The docking studies showing differences in binding patterns between ER-α and ER-β (particularly in non-polar interactions) provide valuable starting points for designing subtype-specific modulators . By exploiting these differences, researchers could potentially develop compounds that selectively modulate specific pathways relevant to reproduction or growth in aquaculture settings.

Importantly, all development of such modulators should include comprehensive environmental safety assessments to ensure that any compounds used in aquaculture do not adversely affect wild populations or ecosystems if released.

What strategies can overcome expression and solubility challenges when producing recombinant Pagrus major ESR1 in bacterial systems?

Researchers frequently encounter expression and solubility challenges when producing recombinant nuclear receptors like ESR1. Based on experiences with similar proteins:

Troubleshooting Strategies:

• Optimizing expression constructs:

  • Express individual domains (LBD, DBD) rather than full-length protein

  • Use solubility-enhancing tags (MBP, SUMO, Thioredoxin) in addition to His-tag

  • Optimize codon usage for E. coli expression

  • Remove flexible regions identified through disorder prediction

• Expression condition optimization:

  • Reduce induction temperature to 16-18°C

  • Use lower IPTG concentrations (0.1-0.5 mM)

  • Extend expression time (16-24 hours) at lower temperatures

  • Screen multiple E. coli strains (BL21(DE3), Rosetta, Arctic Express)

• Solubilization strategies:

  • Include low concentrations of non-ionic detergents (0.05-0.1% Triton X-100)

  • Add stabilizing agents (5-10% glycerol, 50-100 mM arginine)

  • Optimize buffer conditions (20mM PB, 150mM NaCl, pH 7.2)

  • Consider on-column refolding protocols for inclusion bodies

• Purification optimization:

  • Implement multi-step purification (IMAC followed by ion exchange and size exclusion)

  • Include ATP wash steps to remove chaperones

  • Consider on-column refolding protocols

  • Validate proper folding through circular dichroism or limited proteolysis

Monitoring protein quality at each step using SDS-PAGE and activity assays is essential for optimizing the protocol. For the LBD, including stabilizing ligands during expression and purification can significantly improve yield and quality.

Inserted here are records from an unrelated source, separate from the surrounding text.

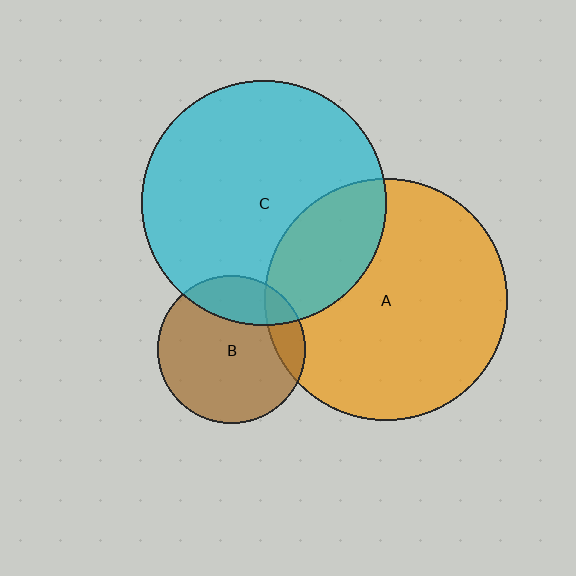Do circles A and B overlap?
Yes.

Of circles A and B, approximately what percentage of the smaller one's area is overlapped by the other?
Approximately 15%.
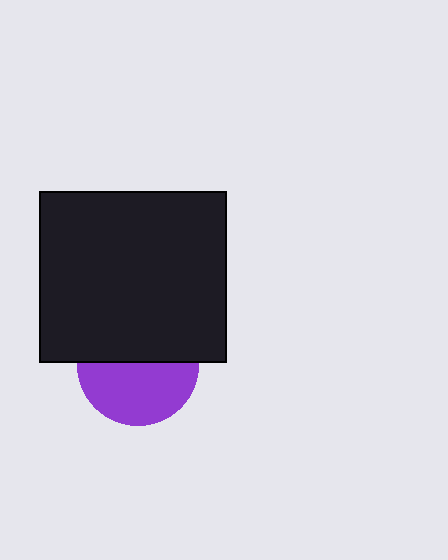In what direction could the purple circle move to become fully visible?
The purple circle could move down. That would shift it out from behind the black rectangle entirely.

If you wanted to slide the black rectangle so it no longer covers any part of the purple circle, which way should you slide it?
Slide it up — that is the most direct way to separate the two shapes.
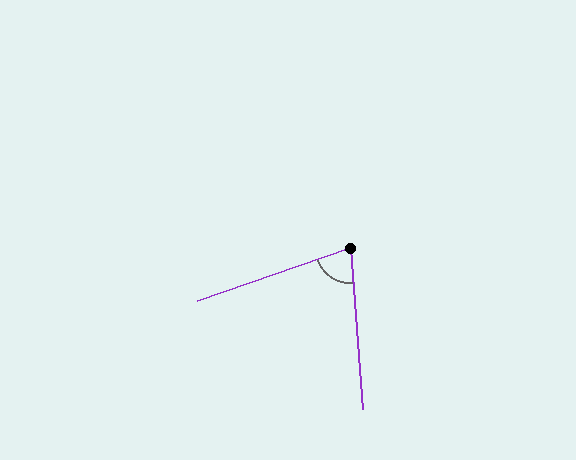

What are the critical considerations for designing accurate and reproducible ligand binding assays using recombinant Pagrus major ESR1?

Designing reliable ligand binding assays for recombinant ESR1 requires careful attention to multiple factors:

Critical Assay Design Considerations:

• Protein quality control:

  • Verify structural integrity through circular dichroism

  • Confirm monomeric status by size exclusion chromatography

  • Validate functional activity with known ligands

  • Monitor batch-to-batch consistency

• Assay format selection:

  • Radioligand binding: Highest sensitivity but requires radioactive materials

  • Fluorescence polarization: Good throughput, no separation steps

  • Surface plasmon resonance: Real-time kinetics but requires surface immobilization

  • Isothermal titration calorimetry: Direct thermodynamic parameters but lower throughput

• Assay optimization:

  • Determine optimal protein concentration (typically 10-100 nM)

  • Establish appropriate incubation times for equilibrium (1-4 hours)

  • Define optimal temperature (typically 4°C or room temperature)

  • Include appropriate controls (non-specific binding, solvent effects)

• Data analysis recommendations:

  • Use appropriate binding models (one-site, two-site, cooperative)

  • Implement global fitting for competition assays

  • Calculate Z' factor to assess assay quality

  • Perform technical and biological replicates (minimum n=3)

The docking studies indicating differential binding energies between ER subtypes (-6.6 kcal/mol for ER-α vs -8.5 kcal/mol for ER-β) suggest that assay conditions may need adjustment when working with different receptor subtypes. Researchers should validate assay parameters separately for each receptor to ensure accurate comparative studies.